Secondo il report dell’Osservatorio Salutequità, l’accesso sul territorio è più complicato, aumenta il ricorso al Pronto soccorso, mancano i dati relativi all’aderenza ai Pdta. I tassi di accesso al Pronto soccorso sono tornati ai livelli pre-pandemici, sintomo di inappropriatezza nel loro utilizzo. Tra i dati pubblicati dal ministero della Salute del Nsg relativi al 2021, poi, sono stati esclusi quelli di monitoraggio dei Percorsi diagnostico terapeutici assistenziali, la cui ultima analisi risale al 2020. Eppure, si tratta di un indicatore centrale non solo di processo (sebbene ancora in gran parte il territorio è misurato deducendo la qualità dell’assistenza in base a cosa accade in ospedale), ma anche per verificare l’impatto della pandemia sulle persone con patologie croniche e sulla “resilienza” del Ssn verso questi assistiti e dell’impatto della difficoltà a riportare la produttività – in termini di prestazioni – a livelli pre-Covid.
Il Piano oncologico e il Piano malattie rare – prosegue la nota – hanno una temporalità definita, una data di inizio e fine, con indicazione precisa di quando aggiornarli, prevedendo scadenze per fare il “tagliando”, limitando anche situazioni di blackout in caso, ad esempio, di ritardi nel rinnovo della cabina di regia nelle cui mani è l’aggiornamento e la verifica del Piano nazionale delle cronicità. Inoltre, entrambi possono contare su chiare risorse finalizzate (10 milioni annui per l’implementazione del Pon, 25 milioni annui per Pnmr), cosa che invece è mancata finora al Pnc. “Se si vogliono dar gambe al Piano nazionale cronicità la strada è quella di finanziarlo – sottolinea Aceti – analogamente agli altri Piani, per assicurare la sua implementazione da un lato e dall’altro prevedere una misurazione/valutazione stringente per monitorarne l’andamento e usare questa leva per farlo applicare”. Ma per il presidente di Salutequità sono necessari anche “trasparenza e priorità nella selezione delle patologie
I criteri esplicitati dal ministero per le patologie da integrare nell’elenco della parte seconda del Piano – conclude la nota – sono la mancata esistenza di atti programmatori specifici a livello nazionale, la rilevanza epidemiologica, il peso economico/assistenziale, le difficoltà di diagnosi e accesso, etc. E’ importante che questi criteri siano applicati in modo trasparente, per spostare in avanti l’asticella dei diritti, usare meglio le risorse e garantire equità. E’ una buona occasione per dare segnali importanti rispetto, ad esempio, a patologie fortemente legate al genere; contribuire a eliminare stigma o pregiudizi su patologie invalidanti, anche da un punto di vista sociale, spogliandole dal significato estetico e guardando all’impatto funzionale come nel caso della psoriasi e avviare un ragionamento sull’opportunità di includere quelle patologie onco-ematologiche che per loro natura sono definite croniche”.
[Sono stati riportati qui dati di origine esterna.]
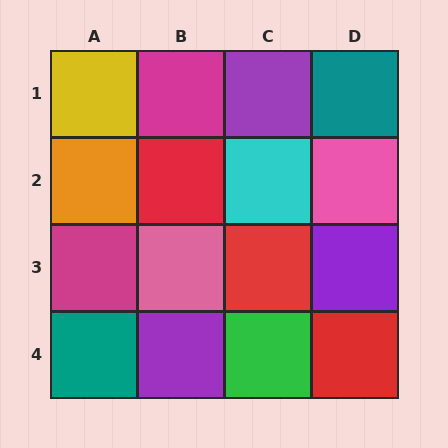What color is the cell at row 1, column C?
Purple.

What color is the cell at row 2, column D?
Pink.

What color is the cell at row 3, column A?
Magenta.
Un punto di partenza utile per “individuare le patologie su cui concentrare l’attenzione sono le raccomandazioni dell’Intergruppo parlamentare sulla cronicità. Tra le patologie da integrare nel Piano sono citate a titolo esemplificativo, sclerosi multipla, psoriasi, cefalea cronica, poliposi nasale, asma anche nell’adulto, apnee ostruttive del sonno” ricorda Aceti. L’Osservatorio di Salutequità è realizzato con il contributo non condizionato di UCB Pharma, Bristol Myers Squibb e Sanofi.